Он долго искал слова. Но, видно, не нашел, и с его покривленных губ вдруг посыпалась горькая ругань, слезы побежали из зажмуренных глаз. И Варе было непонятно, старается ли он ее оскорбить побольнее, или пытается уговорить, удержать, испугать.

— Каждую ночь… — Пашка выдохнул ругательство, — я тебя во сне ловил! Во мне сейчас… — он снова обругался, — каждая нервина плачет!.. Я теперь тебе подол здоровым гвоздем к полу прибью! Блудня, сволочь! Ехал, мечтал… Сука подзаборная!.. Ты у меня теперь по одной половице скакать будешь!..

— Как же это ты с сукой жить-то собираешься? — вдруг спросила Варя.

— А это я еще погляжу. Только ты не надейся, что легко из моих рук побежишь. Кому вез, для кого старался?..
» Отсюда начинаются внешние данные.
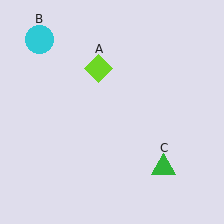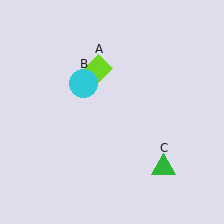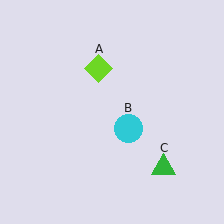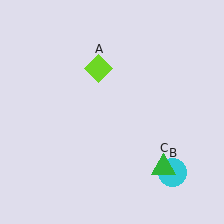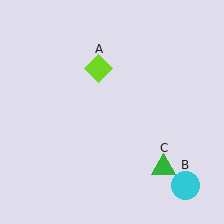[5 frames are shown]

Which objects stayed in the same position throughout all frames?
Lime diamond (object A) and green triangle (object C) remained stationary.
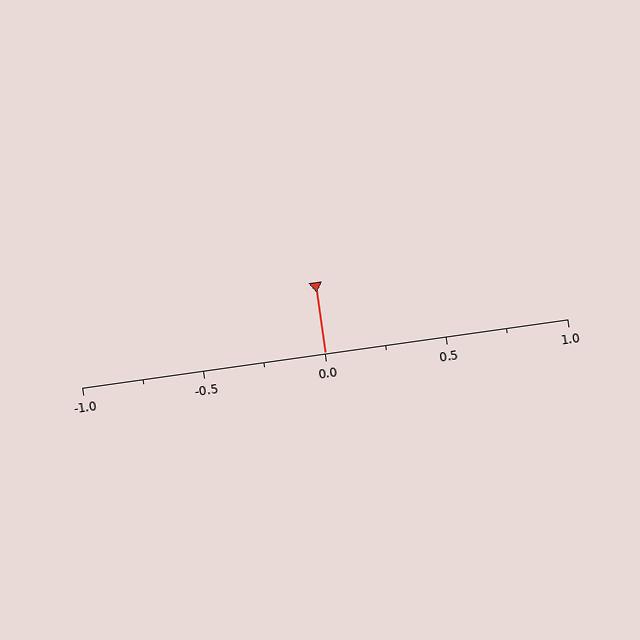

Этому тоскливому и страшному разговору, казалось, не будет конца. Как два злых, но смертельно уставших зверя, они глядели друг на друга каждый из своего угла.

Дождь все шел, струился по стеклам. В печной трубе глухо пело. Варя, очнувшись, заметила, что лампочка над столом покачивается. Отчего?.. Не от Пашкиного ли крика? Она перевела взгляд на Пашку. Ей показалось, что он как будто дремлет сидя. Ходики показывали второй… Часа через полтора начнет светать.

Скрипнули сухие кленовые доски под периной. Пашка молча встал и погасил свет. И опять лег, не раздеваясь. Его большая голова белела на синей сатиновой наволоке.

Варя неслышно сползла с лавки на пол, прислонилась спиной к стенке. Перед глазами в глухой темноте плавали какие-то искристые, зелено-синие павлиньи хвосты, и изнурительно-тонко звенело в обоих ушах. Так бывало, когда она выходила после жаркой смены на воздух и, ослепленная солнечным лучом, должна была на минуту остановиться. Варя тихонько вздрогнула, почувствовав что-то у ног, и догадалась, что это тихоня кошка. Та свернулась и легла, касаясь Вариной руки теплой шерстью.

Уже вторые сутки, как Варя не спала: прошлой ночью была в цехе, утром после смены прилечь не пришлось, а в полдень приехал Пашка. Народился новый день, опять близилась смена. Нужно было хоть на час уснуть. И Варя положила голову на руки.

Но это был не сон, а как будто смерть на час. Варе показалось, что сердце у нее, когда она засыпала, остановилось, все нервы ослабли, как оборвались. И если бы нужно было ворохнуть хоть пальцем, она бы не смогла этого сделать. Но слух и во сне не покинул ее.

— …Ты где тут? — придерживая дыхание, спросил Пашка, шаря в темноте.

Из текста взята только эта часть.